What is climate change?

December 22nd, 2004

Posted by: Roger Pielke, Jr.

In 2003 I made an argument that the FCCC definition of climate change is an obstacle to action.  A short version of this argument was published here (the longer version in press as part of special issue in ESP):

Pielke, Jr., R. A., 2004: What is Climate Change?, Issues in Science and Technology, Summer, 1-4.

Considerable evidence for this perspective can be found in the summary report from the IISD on COP-10, which includes the following telling excerpt:

“Least developed countries – some of the most vulnerable to the impacts of climate change – failed for the second consecutive year to secure a decision for full-cost funding of adaptation through the Global Environment Facility (GEF).
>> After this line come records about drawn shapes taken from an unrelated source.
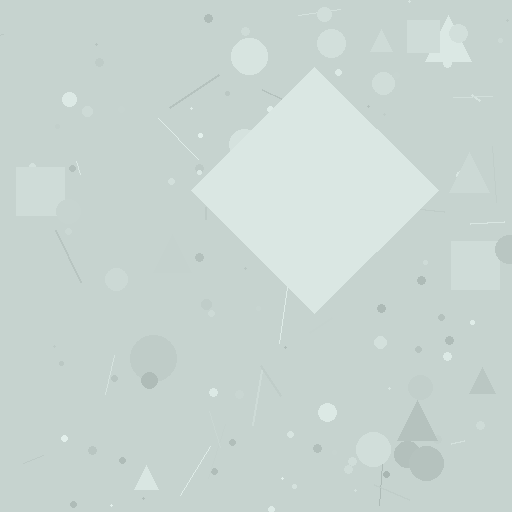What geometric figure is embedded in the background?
A diamond is embedded in the background.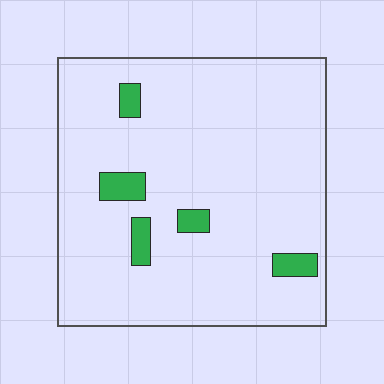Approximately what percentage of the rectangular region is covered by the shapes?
Approximately 5%.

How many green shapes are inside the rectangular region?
5.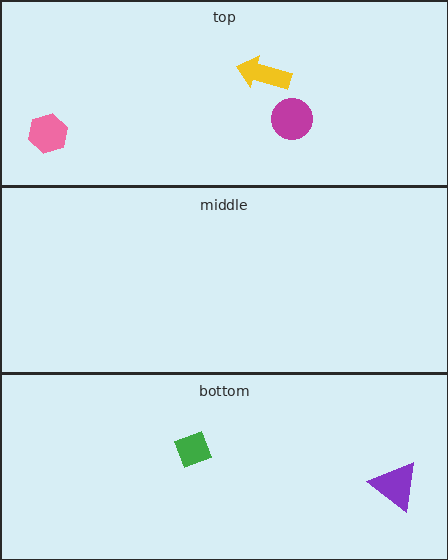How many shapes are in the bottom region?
2.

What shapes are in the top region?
The magenta circle, the yellow arrow, the pink hexagon.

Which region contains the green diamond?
The bottom region.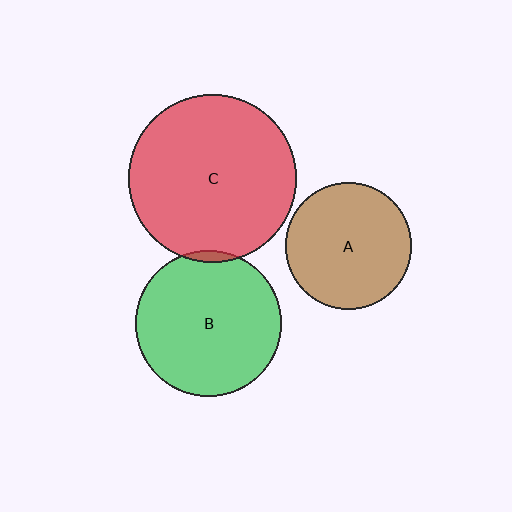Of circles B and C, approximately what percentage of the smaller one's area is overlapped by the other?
Approximately 5%.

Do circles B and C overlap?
Yes.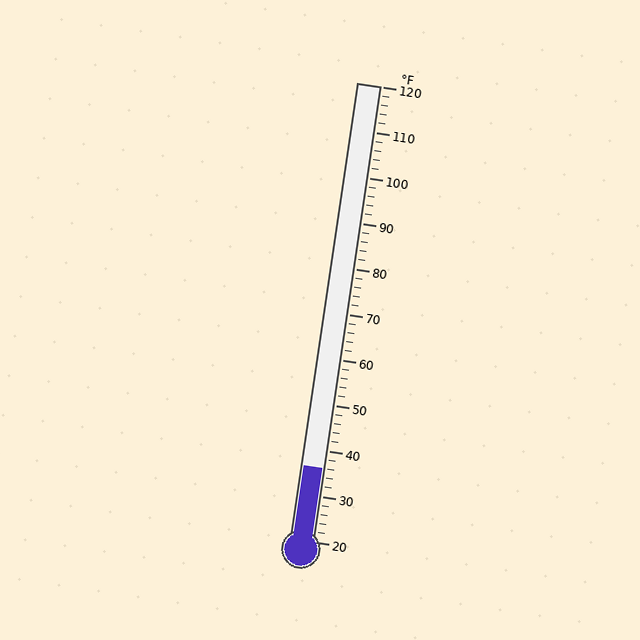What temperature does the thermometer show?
The thermometer shows approximately 36°F.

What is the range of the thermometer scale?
The thermometer scale ranges from 20°F to 120°F.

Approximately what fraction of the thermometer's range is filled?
The thermometer is filled to approximately 15% of its range.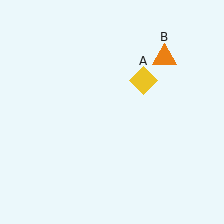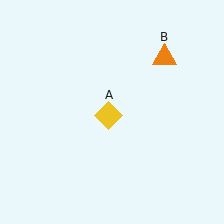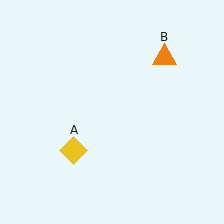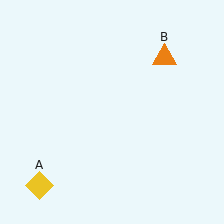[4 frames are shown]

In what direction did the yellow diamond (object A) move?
The yellow diamond (object A) moved down and to the left.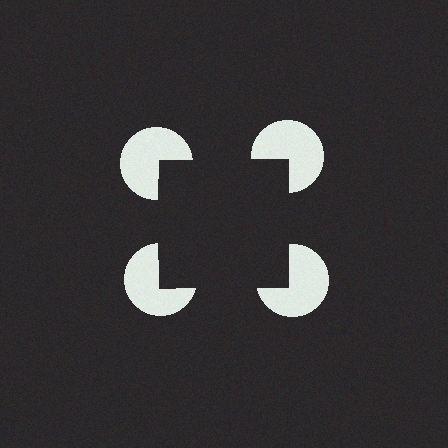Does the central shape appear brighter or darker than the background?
It typically appears slightly darker than the background, even though no actual brightness change is drawn.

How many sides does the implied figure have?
4 sides.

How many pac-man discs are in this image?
There are 4 — one at each vertex of the illusory square.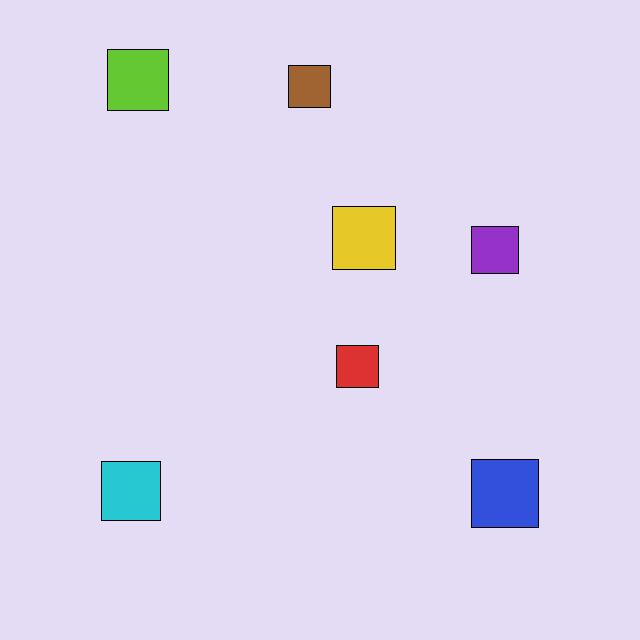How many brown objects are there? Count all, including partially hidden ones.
There is 1 brown object.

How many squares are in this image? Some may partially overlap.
There are 7 squares.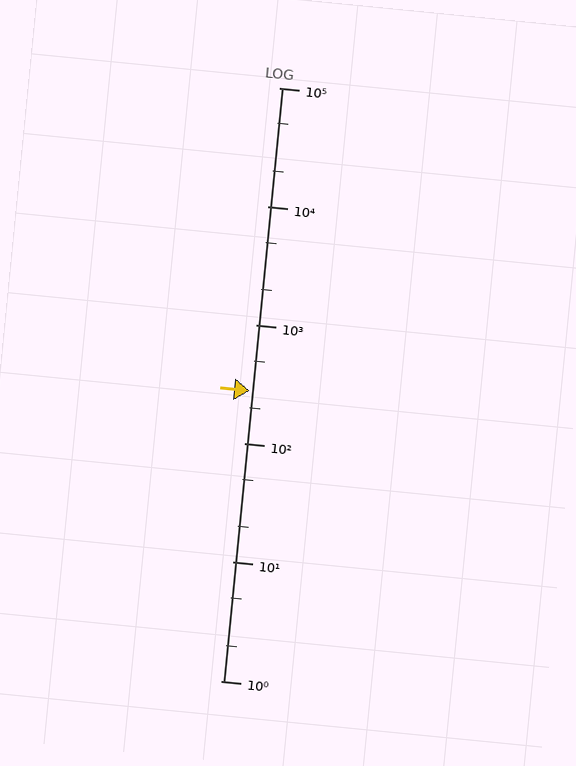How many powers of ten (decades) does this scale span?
The scale spans 5 decades, from 1 to 100000.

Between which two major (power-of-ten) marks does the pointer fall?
The pointer is between 100 and 1000.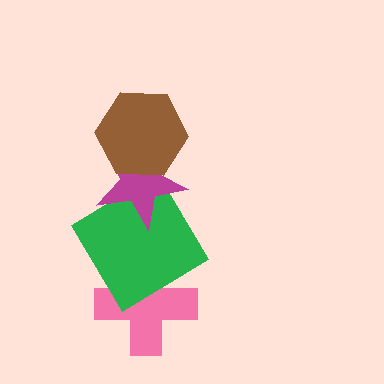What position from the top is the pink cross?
The pink cross is 4th from the top.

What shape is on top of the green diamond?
The magenta star is on top of the green diamond.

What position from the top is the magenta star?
The magenta star is 2nd from the top.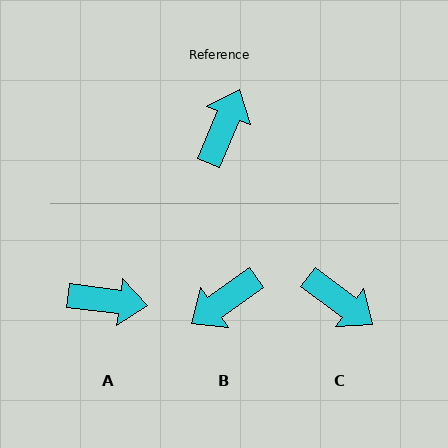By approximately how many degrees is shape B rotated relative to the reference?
Approximately 148 degrees counter-clockwise.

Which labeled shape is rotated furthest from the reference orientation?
B, about 148 degrees away.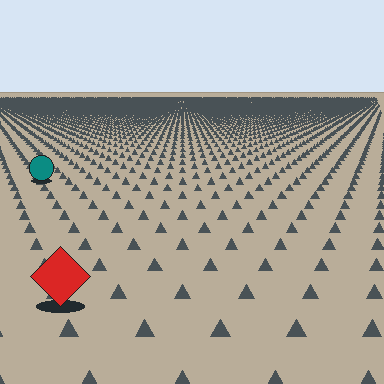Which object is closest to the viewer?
The red diamond is closest. The texture marks near it are larger and more spread out.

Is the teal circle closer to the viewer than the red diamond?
No. The red diamond is closer — you can tell from the texture gradient: the ground texture is coarser near it.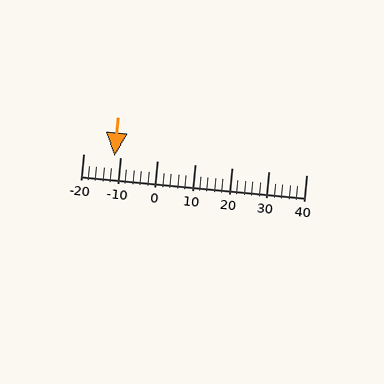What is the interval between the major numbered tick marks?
The major tick marks are spaced 10 units apart.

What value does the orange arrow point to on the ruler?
The orange arrow points to approximately -12.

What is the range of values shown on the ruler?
The ruler shows values from -20 to 40.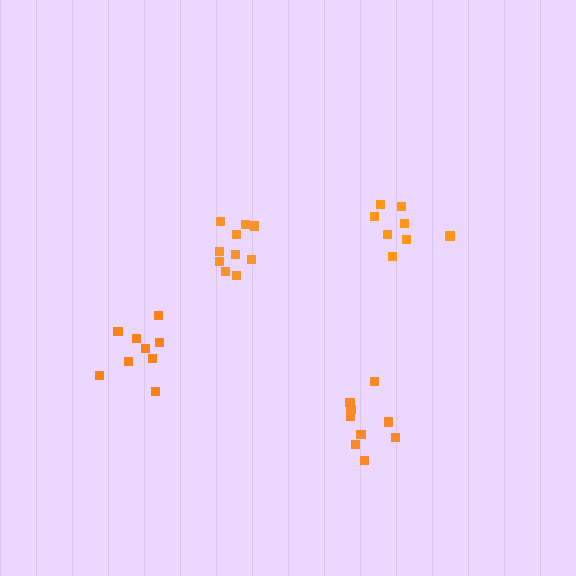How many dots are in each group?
Group 1: 9 dots, Group 2: 9 dots, Group 3: 8 dots, Group 4: 10 dots (36 total).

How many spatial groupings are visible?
There are 4 spatial groupings.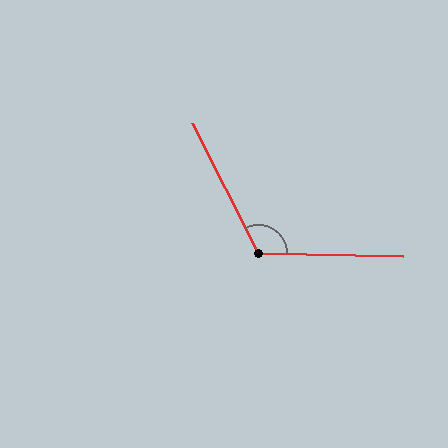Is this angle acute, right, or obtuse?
It is obtuse.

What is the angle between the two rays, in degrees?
Approximately 118 degrees.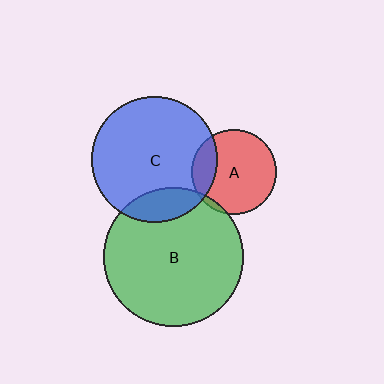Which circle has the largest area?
Circle B (green).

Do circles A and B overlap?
Yes.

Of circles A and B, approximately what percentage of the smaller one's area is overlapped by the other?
Approximately 5%.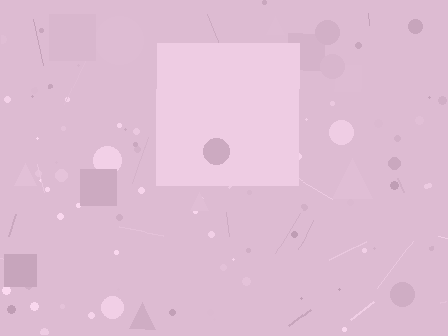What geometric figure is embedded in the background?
A square is embedded in the background.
All financial resources for the LDC Fund are channeled through the GEF. The problems encountered by the LDC Fund shed light on the core problem of addressing adaptation in the context of the UNFCCC. Adaptation is an integral part of development, and as such, no project directed at adaptation will fall squarely within the scope of the UNFCCC, but will rather have components that include other aspects of development, such as disaster preparedness, water management, desertification prevention, or biodiversity protection. This problem was highlighted with great honesty by a GEF project director who said that when projects fall under many categories, rather than being easily adopted due to their clear synergies and multiple benefits, they become more complex and difficult to approve due to a series of successive revisions needed by different focal areas.

To add to this problem, adaptation projects are generally built on, or embedded in, larger national or local development projects and, therefore, the funding by the GEF would only cover a portion of the costs. In other words, if a country seeks funding for a project on flood prevention, the GEF would only be able to finance a portion proportional to the additional harm that floods have caused or will cause as a result of climate change, and the rest would have to be co-financed by some other body. The plea from LDCs, particularly the SIDS, lies precisely on this paradox, in that even if funds are available in the LDC Fund, their difficulty of finding adequate co-financing, and the costly and cumbersome calculation of the additional costs, renders the financial resources in the LDC Fund, in practice, almost inaccessible.”

The FCCC’s narrow definition of climate change is incompatible with that used by the IPCC and is also a real obstacle to action.  This needs more discussion in the community.

Pielke, Jr., R. A., 2004: What is Climate Change?, Issues in Science and Technology, Summer, 1-4.